The lawyer’s letter also stated that hospital employees have a “reasonable expectation of privacy in the workplace” and the hospital must provide employees and professional staff with a “safe and secure work environment.”

Schweitzer said all staff have to do is put the tablet on “mute” or “turn it off” when they come in to his private room to take care of her father.

“No one’s stopping them from turning off his tablet or turning it around when they are doing his care,” she said. “They’re calling it a monitor … we’re calling it his lifeline.”

Lt.-Col. John Murray, board chair of Toronto Grace health centre, said in an e-mailed statement they are committed to “providing exceptional and compassionate care” but the Personal Health Information Protection Act prohibits the use of a monitor that can be “controlled remotely” from outside a public hospital.
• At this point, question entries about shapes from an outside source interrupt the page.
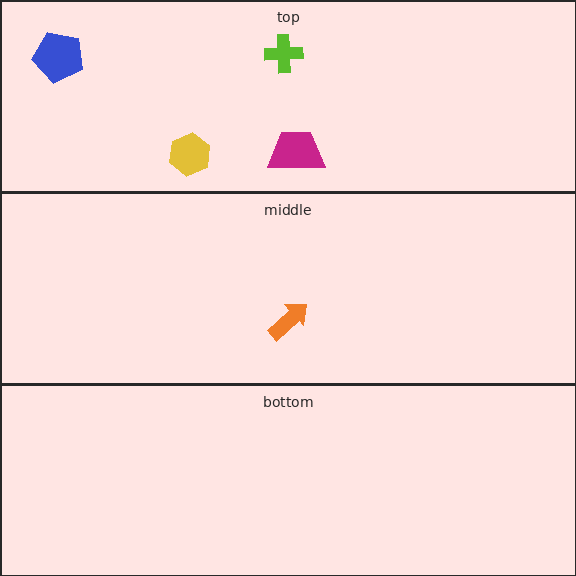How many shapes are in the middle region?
1.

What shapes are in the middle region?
The orange arrow.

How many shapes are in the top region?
4.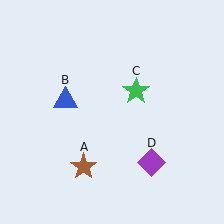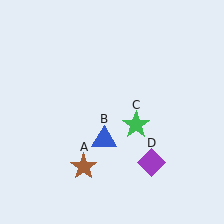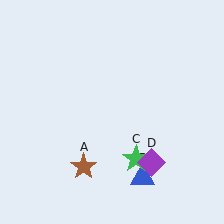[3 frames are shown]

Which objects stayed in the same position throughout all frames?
Brown star (object A) and purple diamond (object D) remained stationary.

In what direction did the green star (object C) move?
The green star (object C) moved down.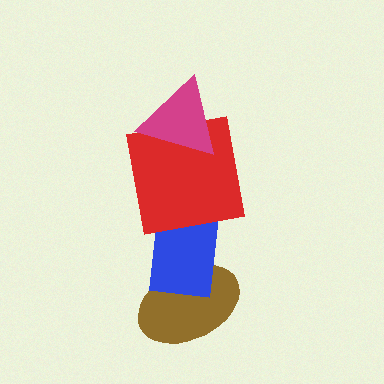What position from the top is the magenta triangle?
The magenta triangle is 1st from the top.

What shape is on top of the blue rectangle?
The red square is on top of the blue rectangle.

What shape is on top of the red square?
The magenta triangle is on top of the red square.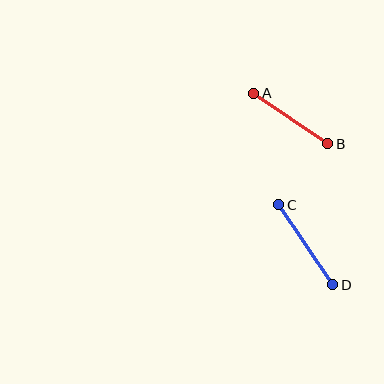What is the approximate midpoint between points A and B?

When I suggested what they were doing is tantamount to elder abuse, Murray said “nothing could be further from the truth” and that they are doing “everything possible” to ensure loved ones remain connected to their families.

Ontario Health Minister Christine Elliott’s spokesman Hayley Chazan said she’s not able to comment on the specifics because hospitals operate autonomously. However, she did say she expects Ontario hospitals to “act reasonably” to support patients during this unprecedented crisis.

Schweitzer said the entire family is “heartbroken.”

“My dad was always a passionate advocate for causes he believed in … and now he can’t speak up for himself,” she said. “(What the hospital is doing) is not acceptable.”